What is a cyber attack?
A cyber attack is an assault by a third party via a computer against another computer or computer system, which is intended to compromise the integrity, availability or confidentiality of that computer or computer system. For example:
- A remote attack on a business’s IT systems or website.
- Attacks on information held in third-party systems (for example, the company bank account).
Understanding the risks faced by the business
Every business should identify the key assets that need to be protected from a potential cyber attack. For example:
- Customer databases.
- Financial information.
- IT services (such as the ability to take payments via the company website).
Consider the impact that a cyber attack could have on the business
- Financial loss. Financial losses stemming from:
- theft of information, bank details or money;
- costs associated with cleaning up affected systems and getting them functioning again.
- Reputational damage. A business that has been the victim of a cyber attack will be keen to convince its customers, owners, employees and the general public that the incident was a one-off event and the situation is now under control. Reputational damage can often lead to a reduction in profits and the erosion of a business’s customer base.
- Regulatory sanctions. The business could be fined if personal data is lost or compromised due to a cyber attack. Data protection laws require businesses to implement appropriate technological and organisational security measures against unauthorised or unlawful processing, accidental loss and destruction or damage of personal data.

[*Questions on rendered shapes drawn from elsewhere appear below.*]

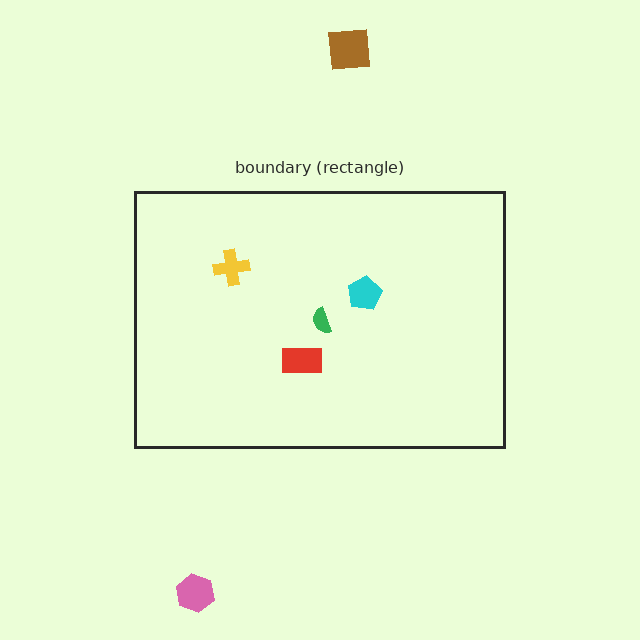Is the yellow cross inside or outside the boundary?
Inside.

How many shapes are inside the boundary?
4 inside, 2 outside.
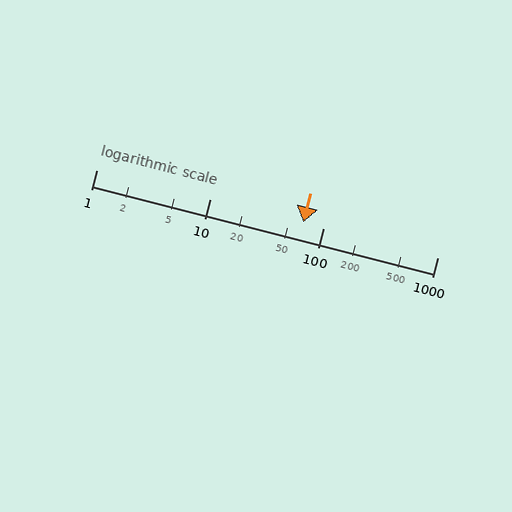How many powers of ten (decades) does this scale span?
The scale spans 3 decades, from 1 to 1000.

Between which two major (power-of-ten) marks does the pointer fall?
The pointer is between 10 and 100.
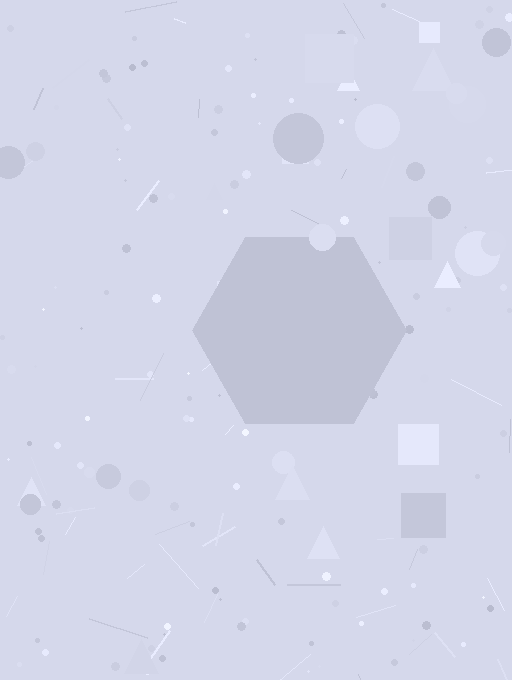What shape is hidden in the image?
A hexagon is hidden in the image.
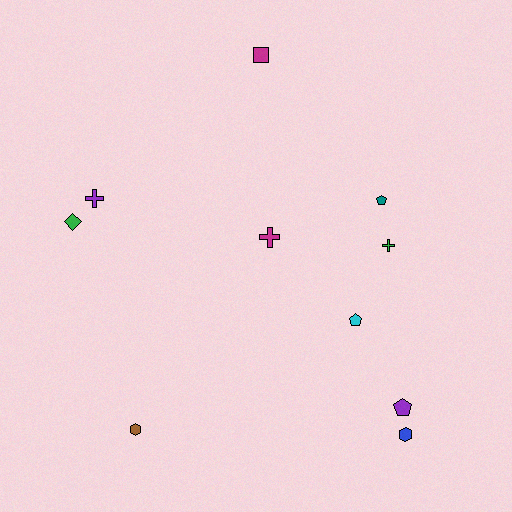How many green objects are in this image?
There are 2 green objects.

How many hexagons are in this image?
There are 2 hexagons.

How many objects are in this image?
There are 10 objects.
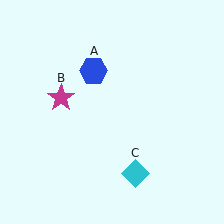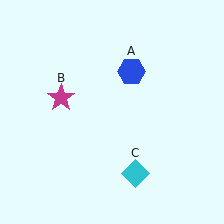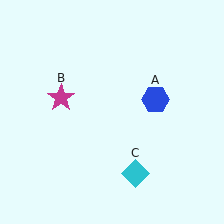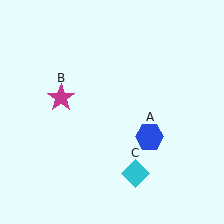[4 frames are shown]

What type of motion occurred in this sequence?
The blue hexagon (object A) rotated clockwise around the center of the scene.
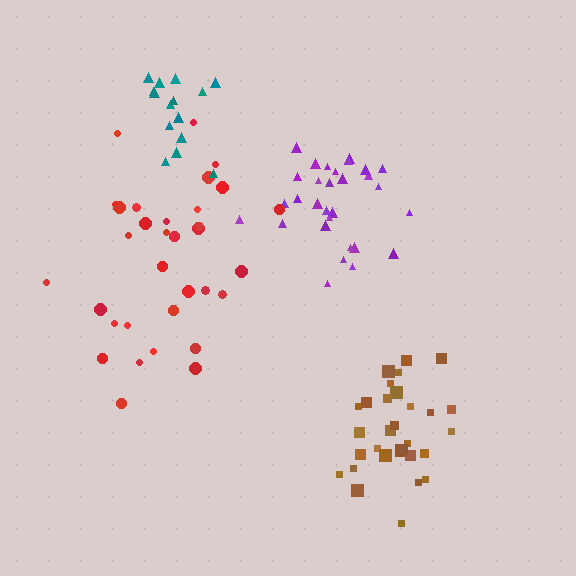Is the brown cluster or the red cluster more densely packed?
Brown.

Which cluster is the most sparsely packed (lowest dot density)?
Red.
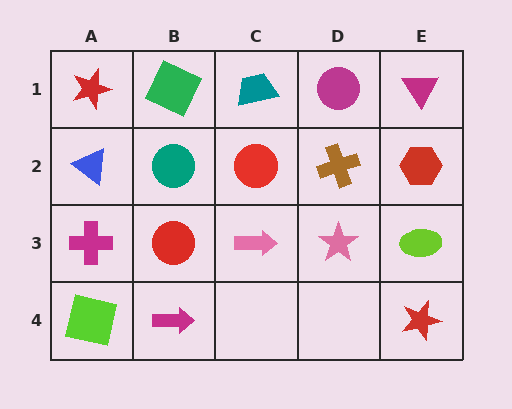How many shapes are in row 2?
5 shapes.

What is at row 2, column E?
A red hexagon.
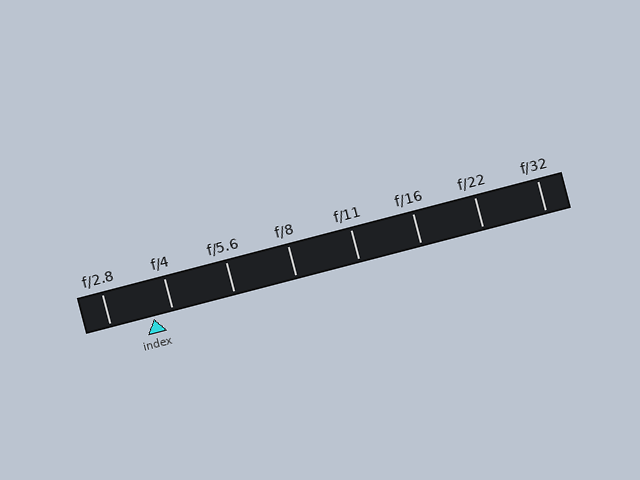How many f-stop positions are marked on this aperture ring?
There are 8 f-stop positions marked.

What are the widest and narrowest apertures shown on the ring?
The widest aperture shown is f/2.8 and the narrowest is f/32.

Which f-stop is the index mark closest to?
The index mark is closest to f/4.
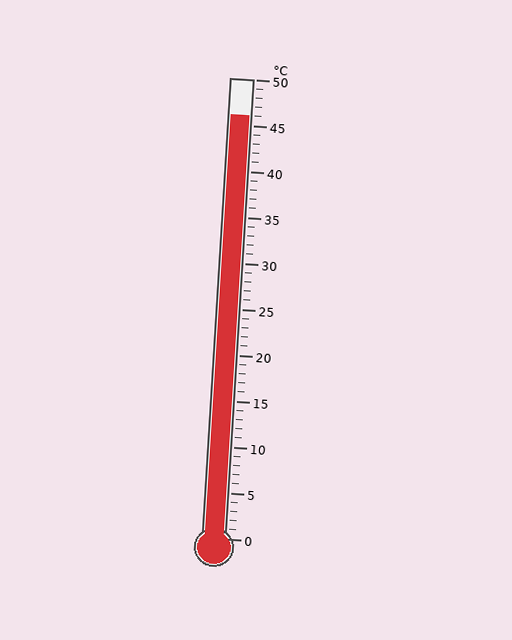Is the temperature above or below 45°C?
The temperature is above 45°C.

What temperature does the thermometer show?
The thermometer shows approximately 46°C.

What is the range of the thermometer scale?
The thermometer scale ranges from 0°C to 50°C.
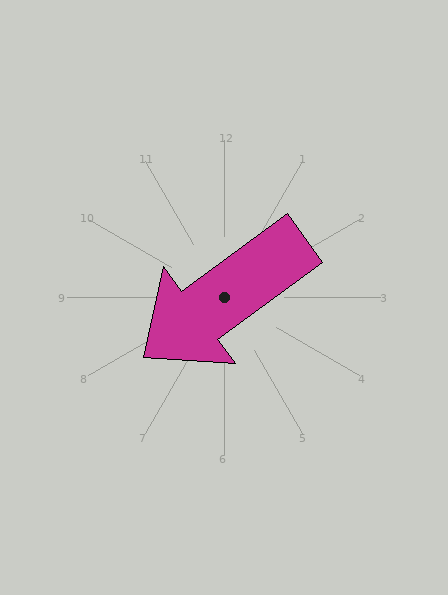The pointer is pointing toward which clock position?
Roughly 8 o'clock.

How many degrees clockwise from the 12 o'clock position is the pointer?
Approximately 234 degrees.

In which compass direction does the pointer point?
Southwest.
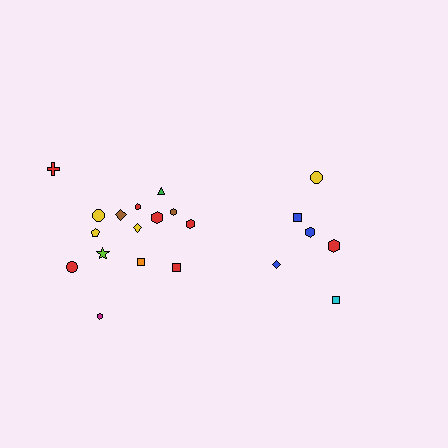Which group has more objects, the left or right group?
The left group.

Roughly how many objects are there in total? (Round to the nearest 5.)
Roughly 20 objects in total.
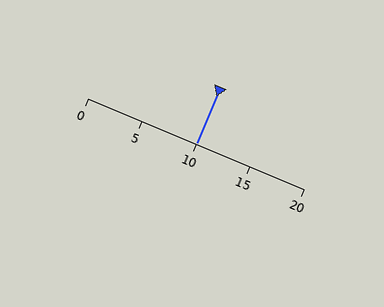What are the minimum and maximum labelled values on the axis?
The axis runs from 0 to 20.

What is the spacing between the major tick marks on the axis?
The major ticks are spaced 5 apart.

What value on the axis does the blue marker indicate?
The marker indicates approximately 10.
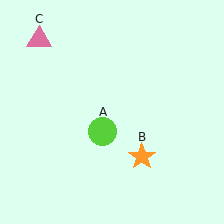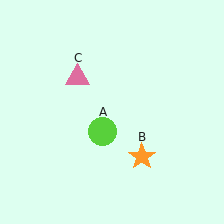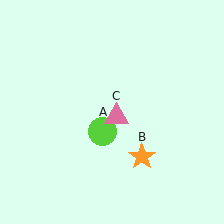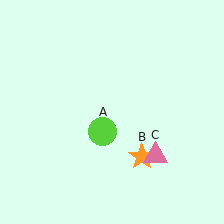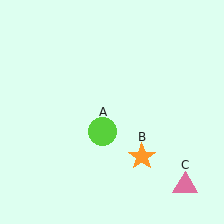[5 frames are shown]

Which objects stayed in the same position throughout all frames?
Lime circle (object A) and orange star (object B) remained stationary.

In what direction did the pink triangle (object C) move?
The pink triangle (object C) moved down and to the right.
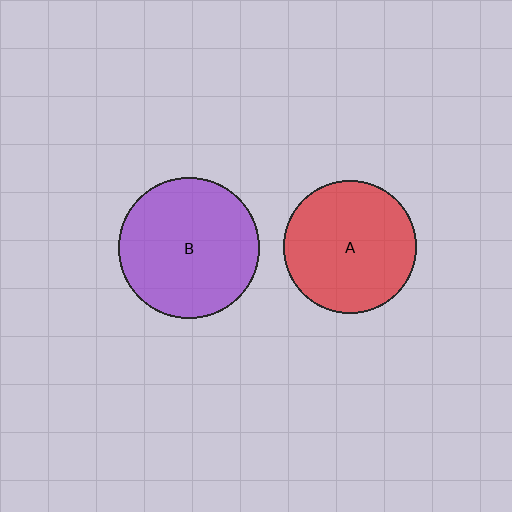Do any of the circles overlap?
No, none of the circles overlap.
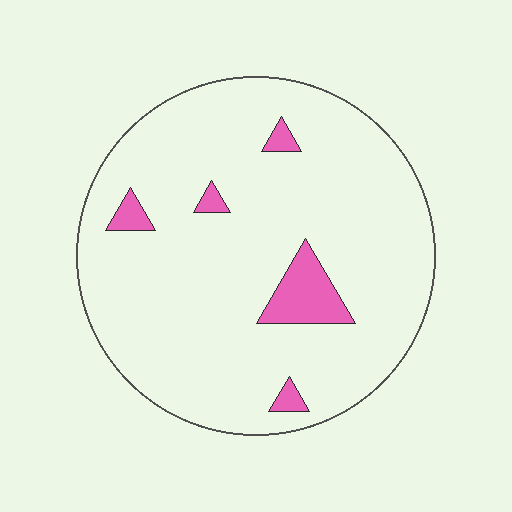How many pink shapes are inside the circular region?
5.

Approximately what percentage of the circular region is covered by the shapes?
Approximately 10%.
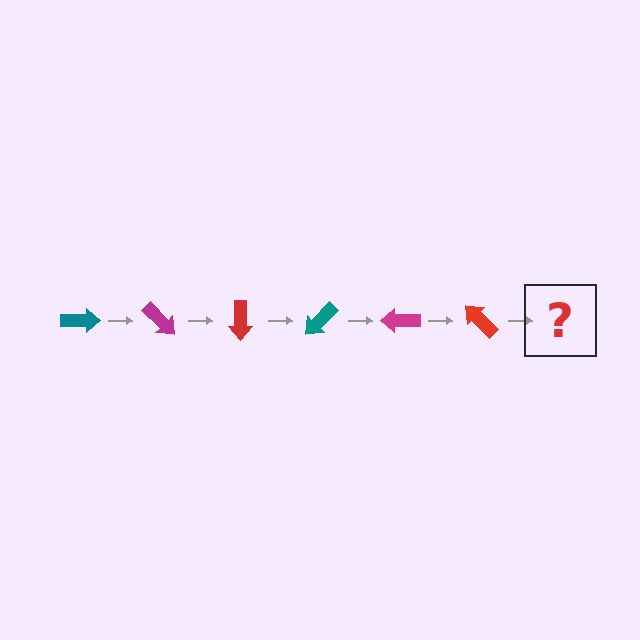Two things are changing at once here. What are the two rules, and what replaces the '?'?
The two rules are that it rotates 45 degrees clockwise each step and the color cycles through teal, magenta, and red. The '?' should be a teal arrow, rotated 270 degrees clockwise from the start.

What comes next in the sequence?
The next element should be a teal arrow, rotated 270 degrees clockwise from the start.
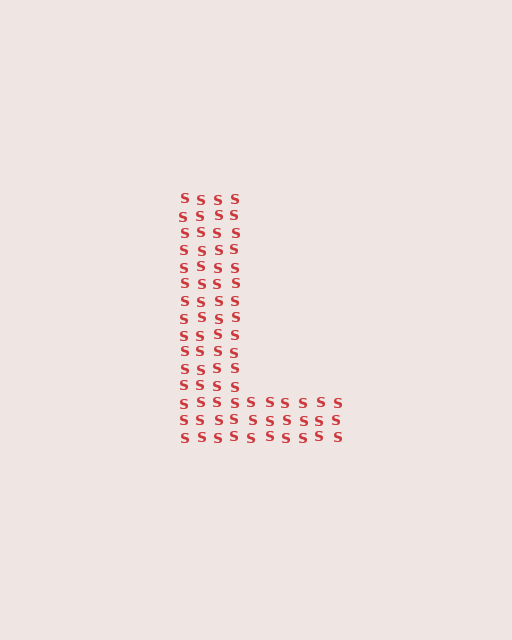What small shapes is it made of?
It is made of small letter S's.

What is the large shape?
The large shape is the letter L.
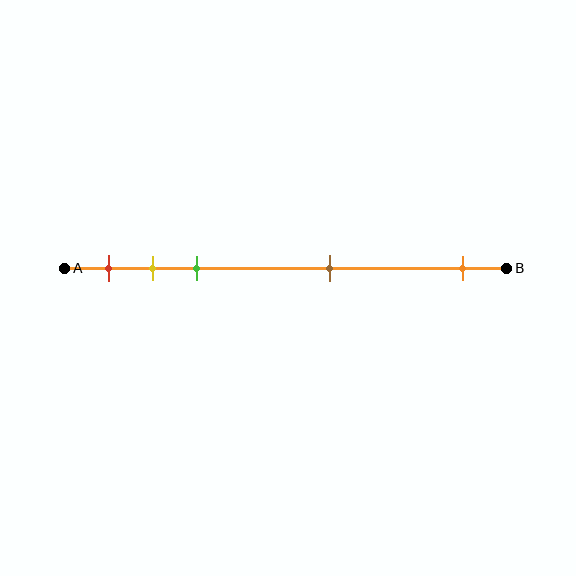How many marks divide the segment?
There are 5 marks dividing the segment.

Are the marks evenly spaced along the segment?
No, the marks are not evenly spaced.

Planning for a potential cyber attack
Businesses should contact their suppliers, major customers and competitors to find out whether they have been the victim of a cyber attack. This information will help the business decide whether it may be the target of an attack.
Business continuity planning
- Produce a plan detailing who to contact for support if the business is attacked or its online services are disrupted. The plan should set out the business’s recovery procedures and explain how it would continue operating, particularly if the business trades online.
- Important business records (for example, sales information) should be backed up regularly and archived in a secure, off-site location that can be easily accessed after a cyber attack.
Implementing measures to protect the business from a cyber attack
Businesses can take a number of steps to improve their security controls:
- Malware protection. Install anti-virus solutions on all systems and keep software and browsers up to date. Consider restricting access to inappropriate websites to reduce the risk of being exposed to malware (malicious software).
- Network security. Increase protection of the business’s networks (including wireless networks) against external attacks through the use of firewalls, proxies and other measures.
- Home and mobile working. Home and mobile working increases a company’s cyber risk profile. A business should draft and implement a home and mobile working policy and train employees to adhere to it, especially if the business allows employees to use personal mobile devices (for example, laptops or tablets) for business use.